Copyright (c) 2016 Michael Bowling mbowling@ualberta.ca
See LICENSE for information on using or distributing the code.
Module for sequence prediction and compression using Bayesian prediction models.
Implements the following Bayesian models:
- KT
- SAD
- CTW
- CTS
- PTW
- An early version of Forget-Me-Not
- Model combinations: Averaging, Factoring
Most of the implementations are in pure python.

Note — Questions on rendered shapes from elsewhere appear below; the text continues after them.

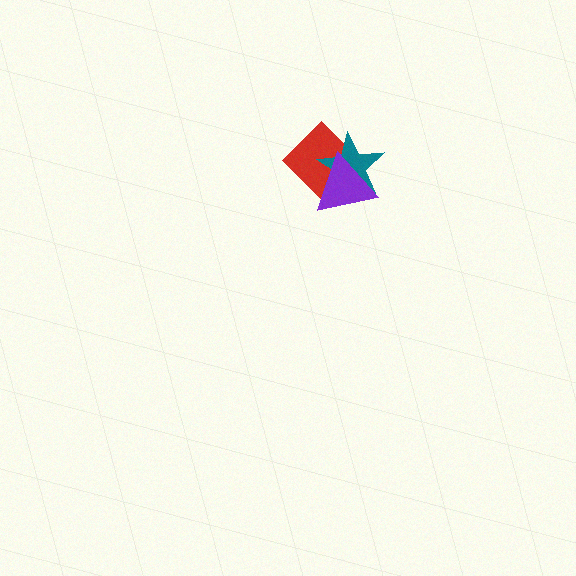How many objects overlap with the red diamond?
2 objects overlap with the red diamond.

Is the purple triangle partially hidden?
No, no other shape covers it.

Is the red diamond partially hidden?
Yes, it is partially covered by another shape.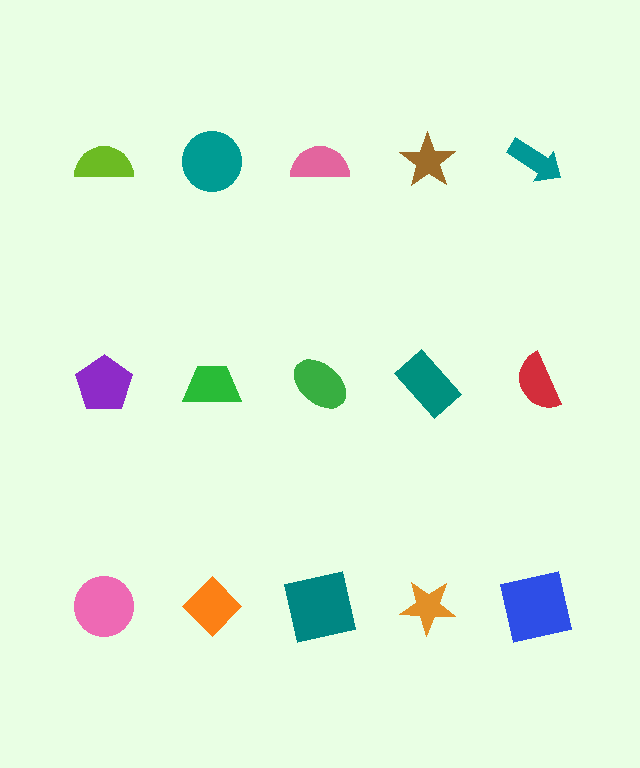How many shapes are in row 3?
5 shapes.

CTW and CTS with integer k-ary alphabets (i.e., 0, 1, ..., k) using KT estimators has a fast c-based implementation.
In addition, it includes an arithmetic binary coder.

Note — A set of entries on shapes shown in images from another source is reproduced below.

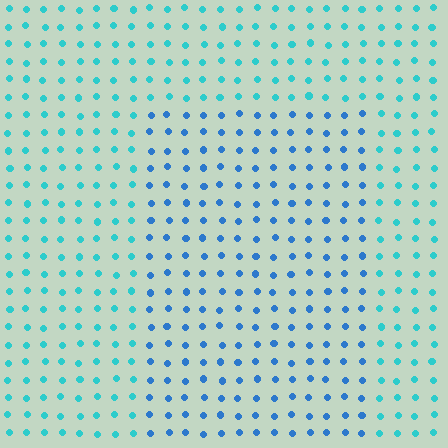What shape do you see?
I see a rectangle.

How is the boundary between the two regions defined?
The boundary is defined purely by a slight shift in hue (about 32 degrees). Spacing, size, and orientation are identical on both sides.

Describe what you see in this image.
The image is filled with small cyan elements in a uniform arrangement. A rectangle-shaped region is visible where the elements are tinted to a slightly different hue, forming a subtle color boundary.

Executing the module on the command line invokes a compression tool that allows you to select one of the implemented models to use with an arithmetic encoder for compression.

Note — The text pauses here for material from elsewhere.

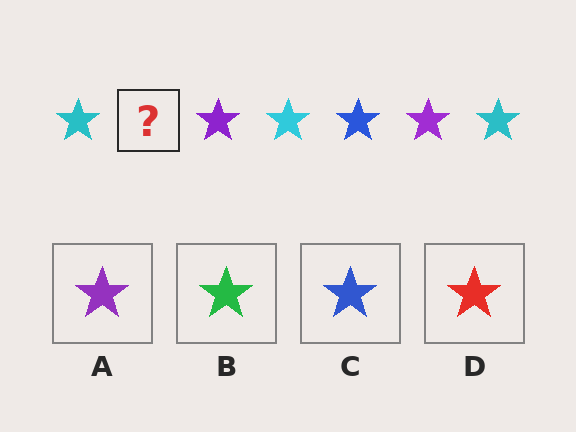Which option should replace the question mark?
Option C.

python -m seq_predict compress FILE.TXT FILE.TXT.compressed -m CTW
The model classes can be imported as below.
from compress.models import PTW
from compress.fast import CTS_KT
The models adhere to the following API:
predict(symbol, history)
log_predict(symbol, history)
log_predict_seq(symbols, history)
update(symbol, history)
update_seq(symbols, history)
copy()
The history is optional for models that don't look at history (e.g., KT
estimators). The *_seq
functions only make sense if appending symbols are how
the history is updated.